Çölleşme ve elbetteki iklim değişikliği ile de mücadelede çok önemli yeri olan ve birçok sektörü ilgilendiren “su”, BM 2030 Sürdürülebilir Kalkınma Gündemi’nin “yatay” unsurları arasında yer almaktadır. 6 nolu Sürdürülebilir Kalkınma Hedefi, herkesin temiz ve güvenli içme suyuna ve sanitasyona erişim sağlamasıyla ilgidir.
Türkiye’nin yarı kurak iklim kuşağında bulunduğu göz önüne alındığında sanılanın aksine su zengini olmayıp, su stresi yaşayan ülkeler arasındadır. Bu durum, kısıtlı su kaynaklarımızın verimli kullanımını ve entegre yönetimini gerekli kılmaktadır.
Aynı zamanda hızlı şehirleşme ve sanayileşme nedeniyle ülkemizin enerji tüketimi giderek artmaktadır. Ülkemizde petrol ve doğalgaz kaynakları bulunmaması nedeni ile enerji ihtiyacının karşılanmasında yerel kaynakların kullanımına öncelik vermekte, bu bağlamda yenilenebilir hidro-enerji potansiyelinden istifade edilmesine yönelik projeler hayata geçirilmektedir. Ancak ülkemizde kalkınmaya, teknolojik gelişmelere hızla ulaşmak için ilerlemesi gerekmektedir. Bu kapsamda bu gelişmeler için çevre ile kalkınmayı bir arada yürütmek gerekmektedir. Bu durumu sürdürülebilir çevre, sürdürülebilir kalkınma çerçevesinde yürütülmelidir. Çevre ve kalkınma birlikte yol alabilir.
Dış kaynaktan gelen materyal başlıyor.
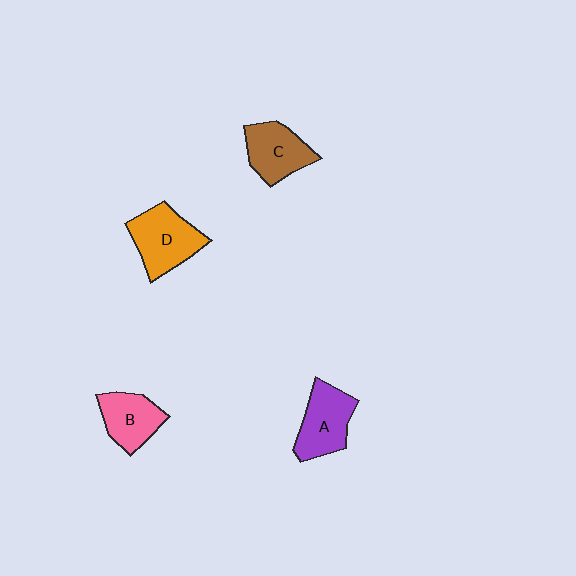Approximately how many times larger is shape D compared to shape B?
Approximately 1.3 times.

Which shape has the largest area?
Shape D (orange).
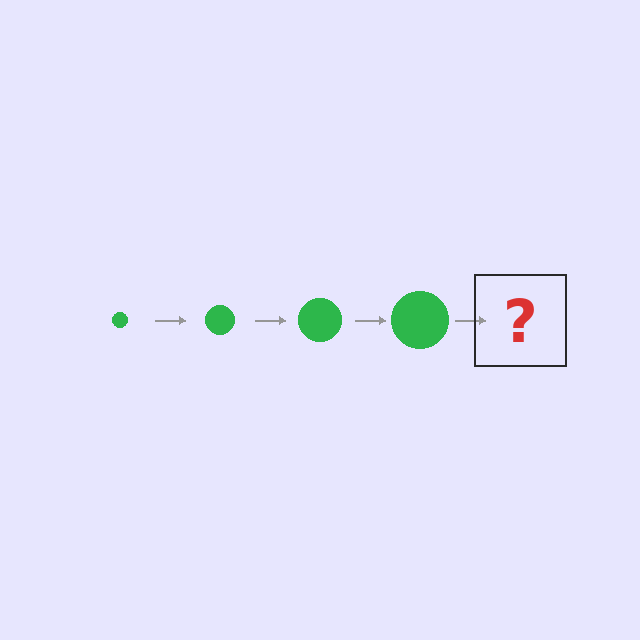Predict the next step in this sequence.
The next step is a green circle, larger than the previous one.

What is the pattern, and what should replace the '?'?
The pattern is that the circle gets progressively larger each step. The '?' should be a green circle, larger than the previous one.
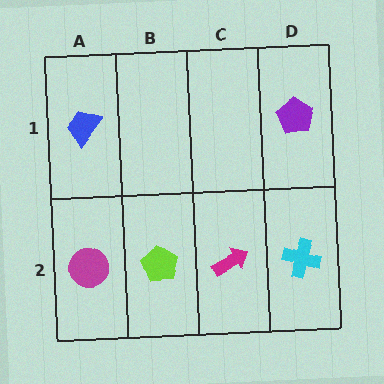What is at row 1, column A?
A blue trapezoid.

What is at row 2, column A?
A magenta circle.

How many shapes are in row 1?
2 shapes.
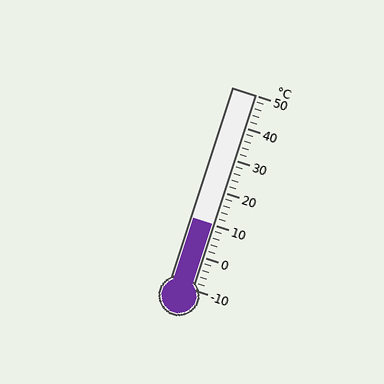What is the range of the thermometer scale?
The thermometer scale ranges from -10°C to 50°C.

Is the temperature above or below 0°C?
The temperature is above 0°C.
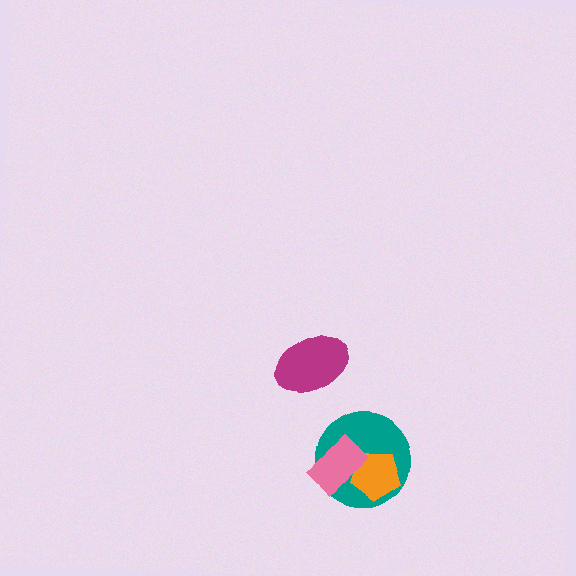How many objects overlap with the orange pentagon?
2 objects overlap with the orange pentagon.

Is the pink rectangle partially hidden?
No, no other shape covers it.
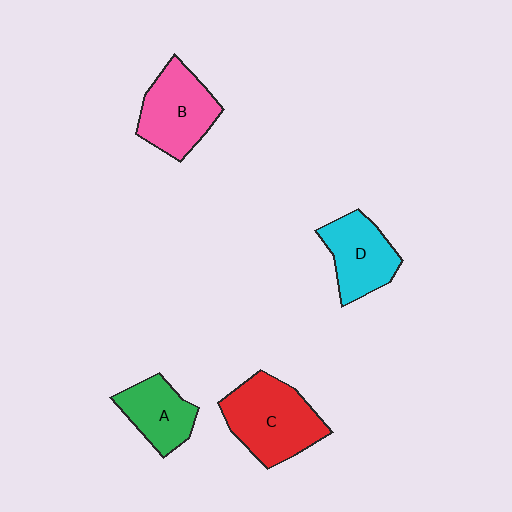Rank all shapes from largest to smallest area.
From largest to smallest: C (red), B (pink), D (cyan), A (green).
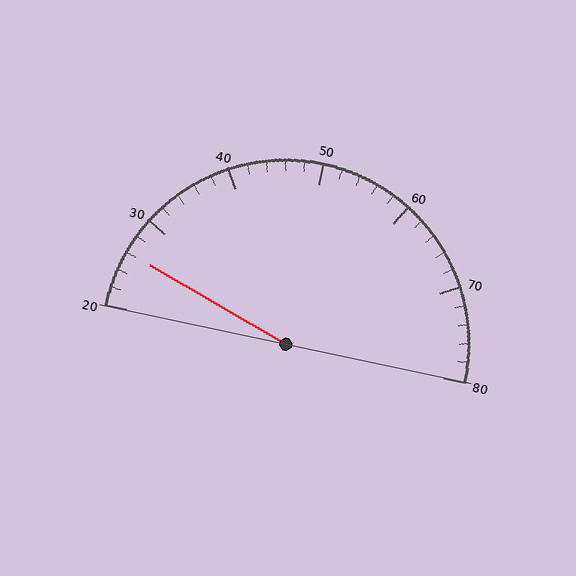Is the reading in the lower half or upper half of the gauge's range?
The reading is in the lower half of the range (20 to 80).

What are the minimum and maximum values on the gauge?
The gauge ranges from 20 to 80.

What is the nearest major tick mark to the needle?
The nearest major tick mark is 30.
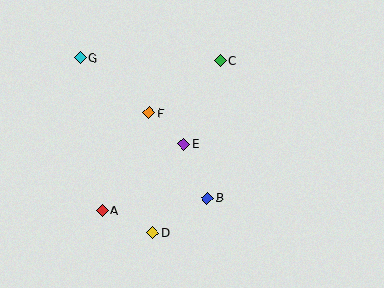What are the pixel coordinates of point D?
Point D is at (153, 233).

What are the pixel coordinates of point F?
Point F is at (149, 113).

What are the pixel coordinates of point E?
Point E is at (184, 144).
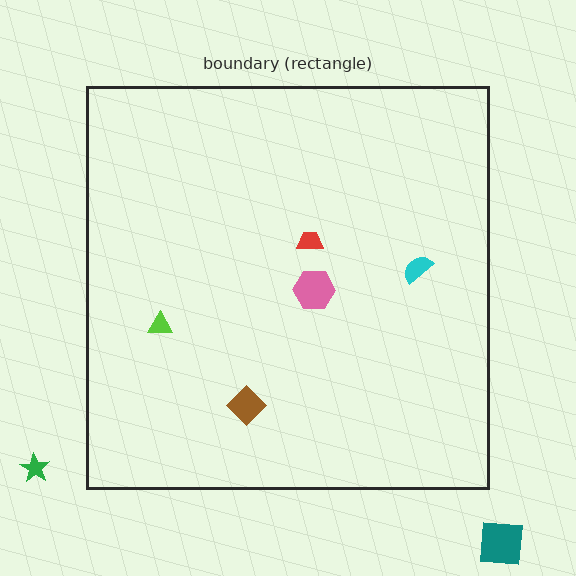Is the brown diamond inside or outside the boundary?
Inside.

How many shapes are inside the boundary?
5 inside, 2 outside.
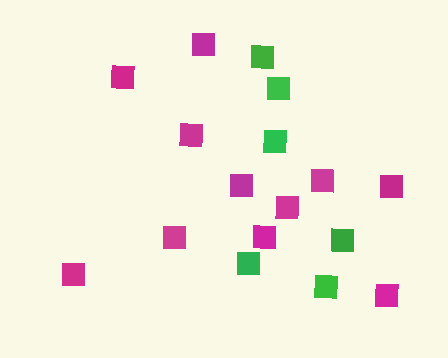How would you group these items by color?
There are 2 groups: one group of green squares (6) and one group of magenta squares (11).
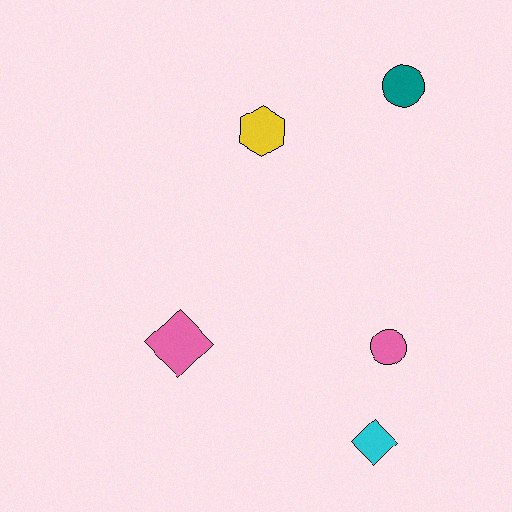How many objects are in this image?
There are 5 objects.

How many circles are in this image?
There are 2 circles.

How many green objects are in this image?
There are no green objects.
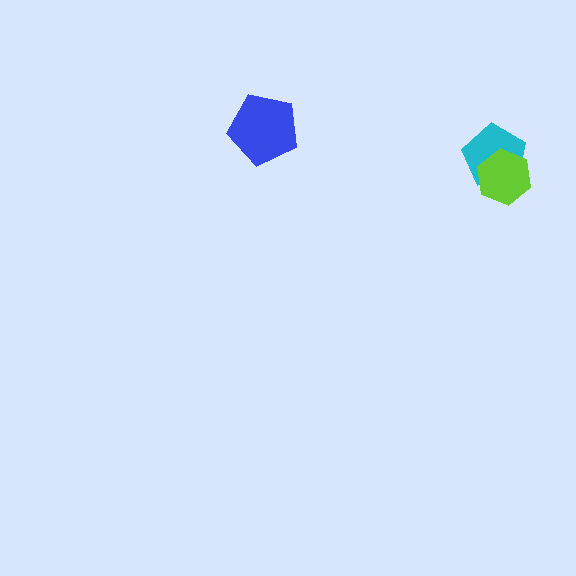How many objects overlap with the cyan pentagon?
1 object overlaps with the cyan pentagon.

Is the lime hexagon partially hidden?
No, no other shape covers it.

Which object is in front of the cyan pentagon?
The lime hexagon is in front of the cyan pentagon.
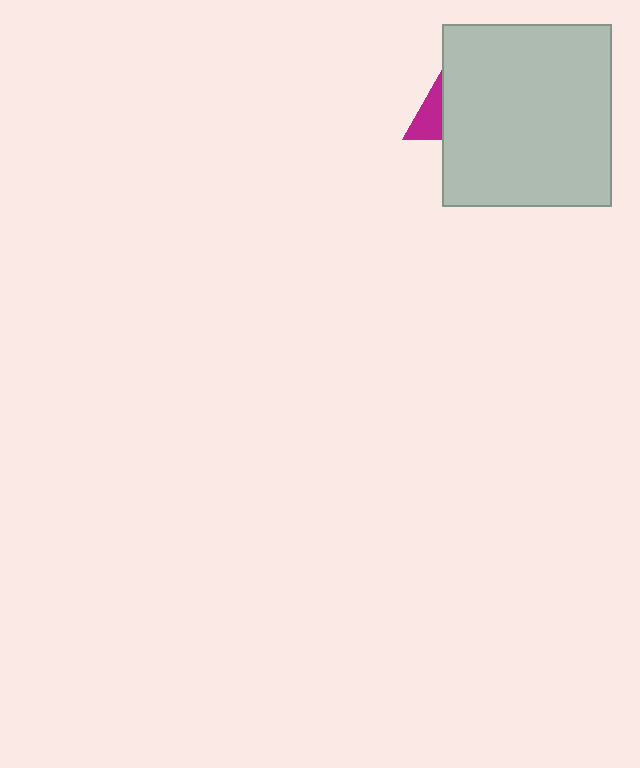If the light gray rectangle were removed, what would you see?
You would see the complete magenta triangle.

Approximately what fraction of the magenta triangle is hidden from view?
Roughly 68% of the magenta triangle is hidden behind the light gray rectangle.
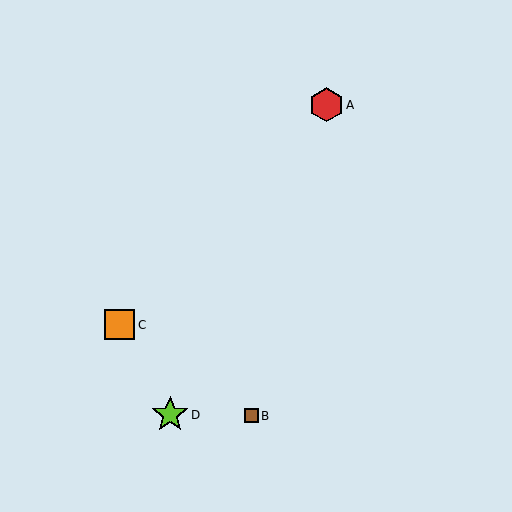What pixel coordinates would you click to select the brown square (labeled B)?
Click at (252, 416) to select the brown square B.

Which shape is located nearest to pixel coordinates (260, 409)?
The brown square (labeled B) at (252, 416) is nearest to that location.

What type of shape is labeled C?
Shape C is an orange square.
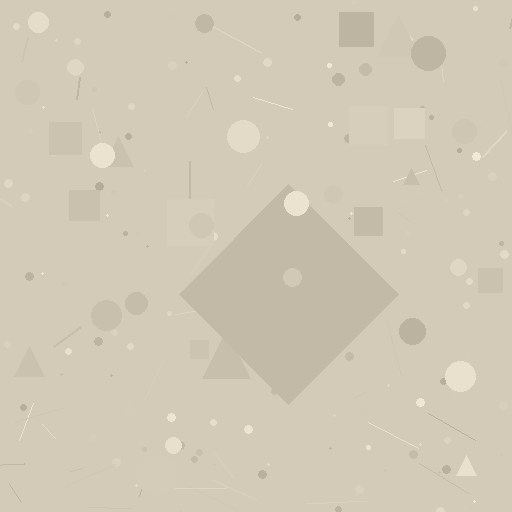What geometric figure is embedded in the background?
A diamond is embedded in the background.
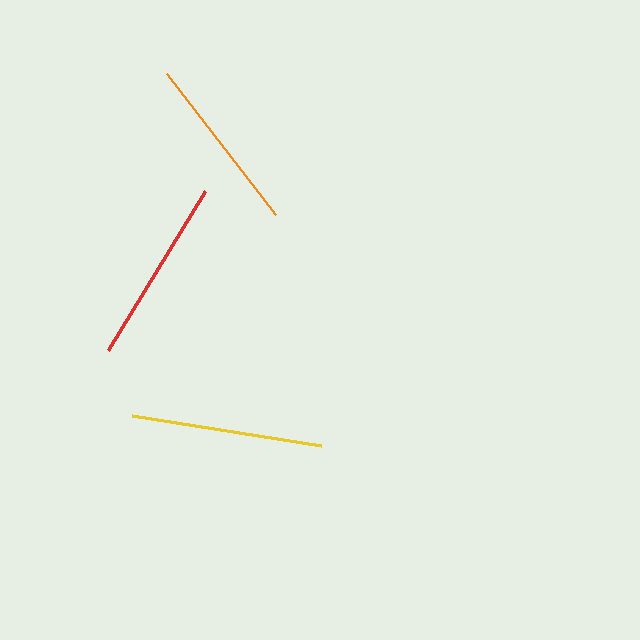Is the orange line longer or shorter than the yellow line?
The yellow and orange lines are approximately the same length (about 192 and 179 pixels).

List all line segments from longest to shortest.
From longest to shortest: yellow, red and orange (about equal).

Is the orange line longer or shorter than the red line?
The red and orange lines are approximately the same length (about 186 and 179 pixels).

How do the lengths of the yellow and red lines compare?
The yellow and red lines are approximately the same length.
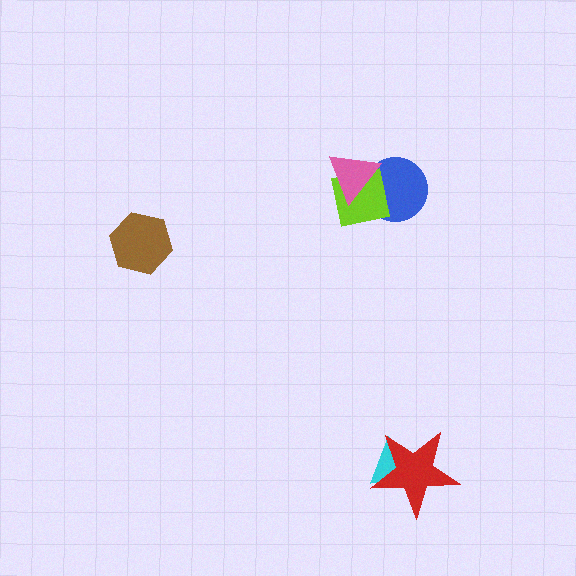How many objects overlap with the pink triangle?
2 objects overlap with the pink triangle.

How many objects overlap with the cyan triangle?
1 object overlaps with the cyan triangle.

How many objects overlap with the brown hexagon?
0 objects overlap with the brown hexagon.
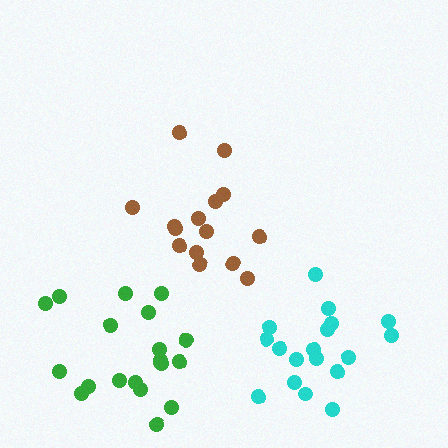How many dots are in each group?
Group 1: 20 dots, Group 2: 15 dots, Group 3: 18 dots (53 total).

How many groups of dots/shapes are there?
There are 3 groups.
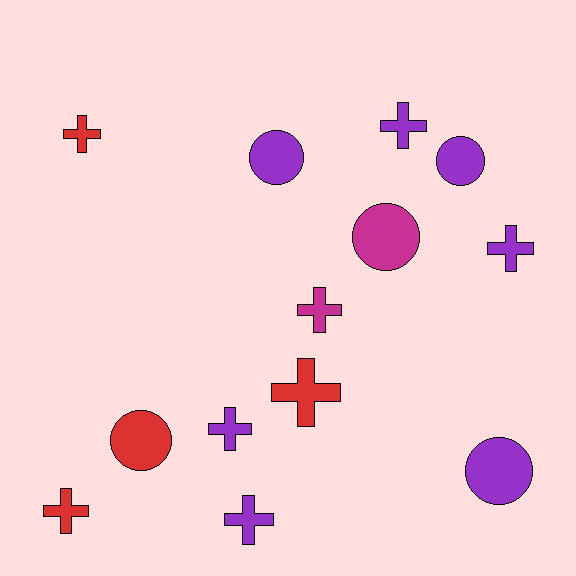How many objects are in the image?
There are 13 objects.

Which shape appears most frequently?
Cross, with 8 objects.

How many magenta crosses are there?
There is 1 magenta cross.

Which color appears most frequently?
Purple, with 7 objects.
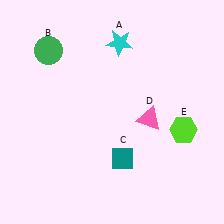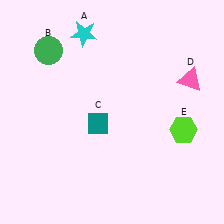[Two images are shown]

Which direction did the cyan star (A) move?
The cyan star (A) moved left.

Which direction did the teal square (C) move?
The teal square (C) moved up and to the left.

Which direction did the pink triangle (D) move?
The pink triangle (D) moved up and to the right.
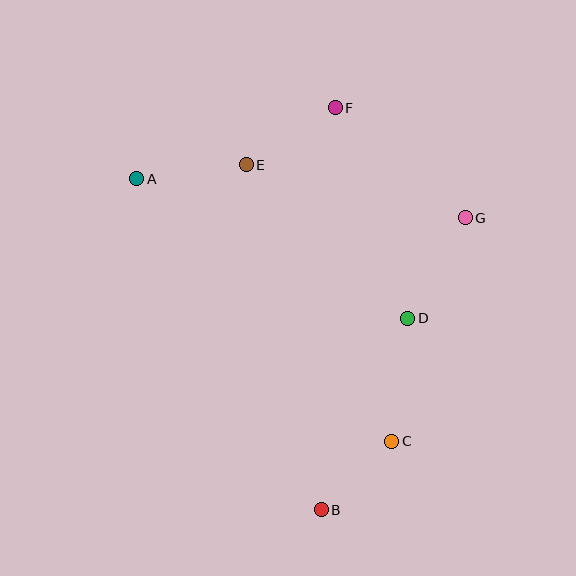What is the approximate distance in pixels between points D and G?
The distance between D and G is approximately 116 pixels.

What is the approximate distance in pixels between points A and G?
The distance between A and G is approximately 330 pixels.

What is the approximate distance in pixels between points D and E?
The distance between D and E is approximately 223 pixels.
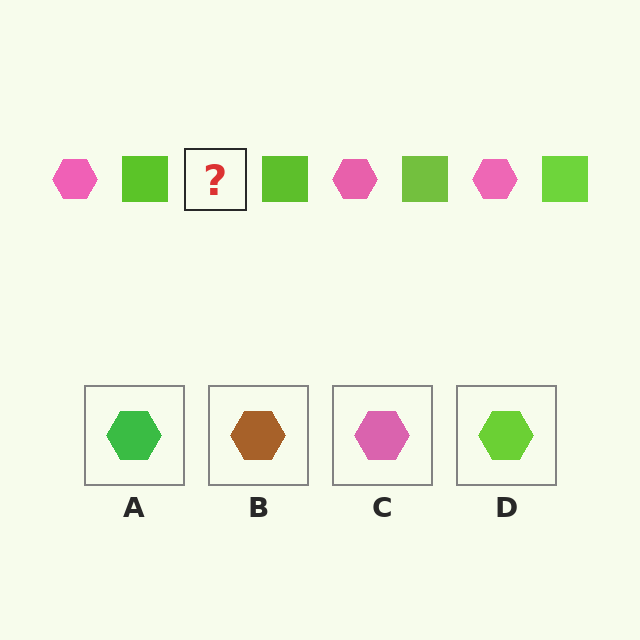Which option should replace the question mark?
Option C.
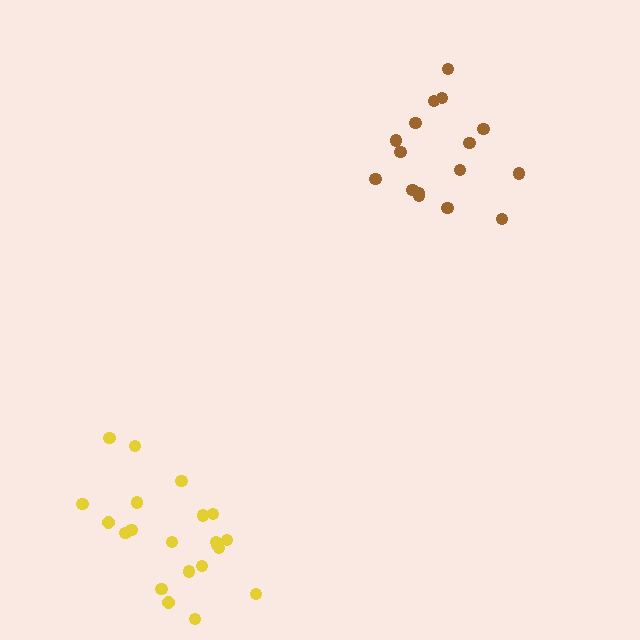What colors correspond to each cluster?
The clusters are colored: brown, yellow.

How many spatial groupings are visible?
There are 2 spatial groupings.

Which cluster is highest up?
The brown cluster is topmost.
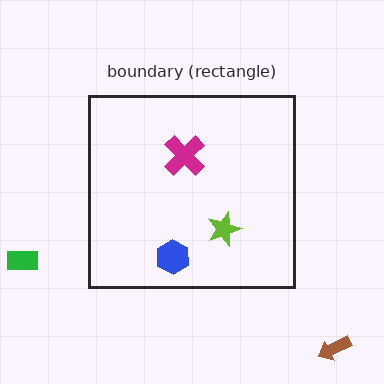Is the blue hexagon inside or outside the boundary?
Inside.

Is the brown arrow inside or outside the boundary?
Outside.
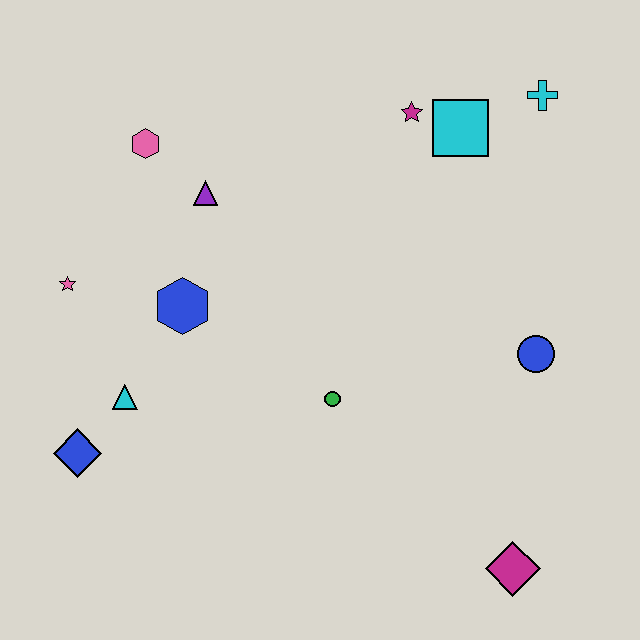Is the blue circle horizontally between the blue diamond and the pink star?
No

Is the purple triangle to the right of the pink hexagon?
Yes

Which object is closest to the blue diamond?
The cyan triangle is closest to the blue diamond.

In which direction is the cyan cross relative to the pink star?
The cyan cross is to the right of the pink star.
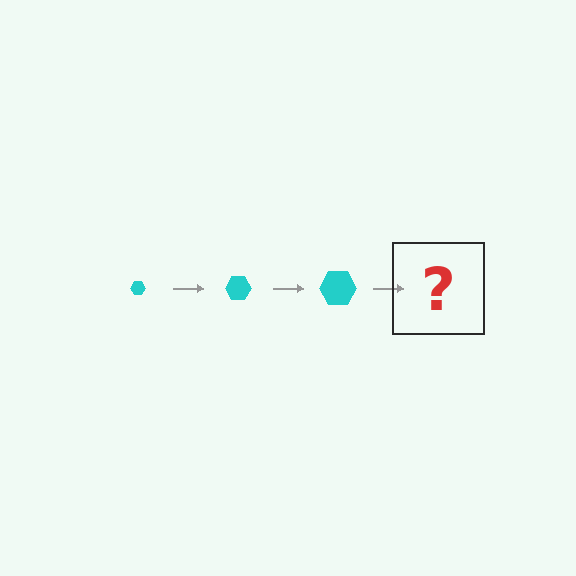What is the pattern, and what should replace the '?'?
The pattern is that the hexagon gets progressively larger each step. The '?' should be a cyan hexagon, larger than the previous one.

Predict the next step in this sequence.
The next step is a cyan hexagon, larger than the previous one.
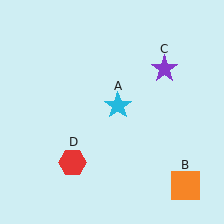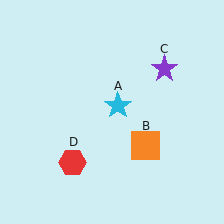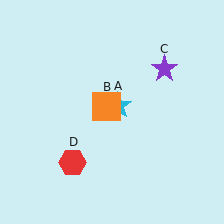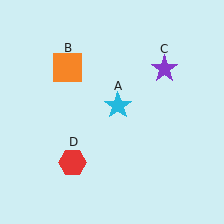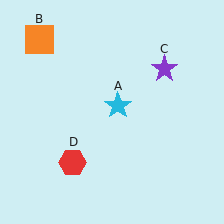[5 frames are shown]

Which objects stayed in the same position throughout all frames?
Cyan star (object A) and purple star (object C) and red hexagon (object D) remained stationary.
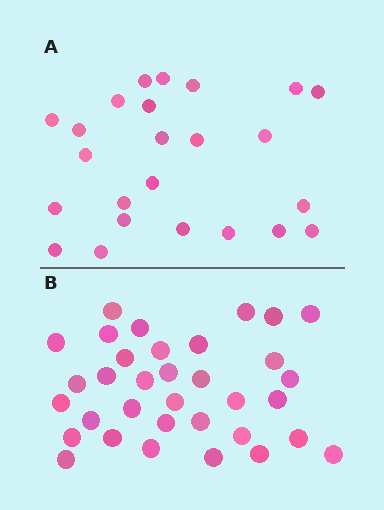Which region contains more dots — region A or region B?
Region B (the bottom region) has more dots.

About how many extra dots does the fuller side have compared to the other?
Region B has roughly 10 or so more dots than region A.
Ülkemizin çok özel ve güzel köşelerinden biri olan ve yoğun sanayileşmenin bulunduğu ilimizde de çevrenin iyileştirilmesine yönelik çalışmalara öncelik verilmesi Valiliğimizin hassas davrandığı çalışma alanlarından birisidir. Bu kapsamda ilimizde bulunana 13 adet hava kalitesi istasyonu ve 36 tesisin kirletici vasfı yüksek 103 bacasında yapılan ölçümler hassasiyetimizin en temel göstergelerindendir. Atıksular ile ilgili olarak ise ilimizdeki 521.584 m3/gün toplam debili atıksuların tamamı arıtılarak deşarj edilmektedir. İlimizde alıcı ortama arıtılmadan hiçbir atıksu deşarj edilmemektedir.
İklim değişikliği ile mücadele ve diğer çevre konularındaki çalışmalar; ilimizde Sayın Valimiz önderliğinde Çevre, Şehircilik ve İklim Değişikliği İl Müdürlüğü, Kocaeli Büyükşehir Belediyesi ve ilgili diğer kurumlar yanında eğitim kurumlarımız ve oldukça çok sayıda gönüllü sivil kuruluşlarımız tarafından yapılmaktadır. Çevre ile ilgili yapılan çalışmalarda çok sayıda insanın katkısı ve farkındalığı sorunların çözümünde hedefe kolay ulaşılmasını sağlamaktadır. Bu vesile ile bu ortak hedefi amaçlayarak İlimizde 7/24 esasına göre gece gündüz mesai mefhumu gözetmeksizin çalışan çalışma arkadaşlarıma ve başta çalışmalarımızda her daim çevre konusunda işbirliği ile çalıştığımız Kocaeli Büyükşehir Belediyesine, İlçe Belediyelerimize ve ilgili diğer kurumlara teşekkürlerimi sunuyorum.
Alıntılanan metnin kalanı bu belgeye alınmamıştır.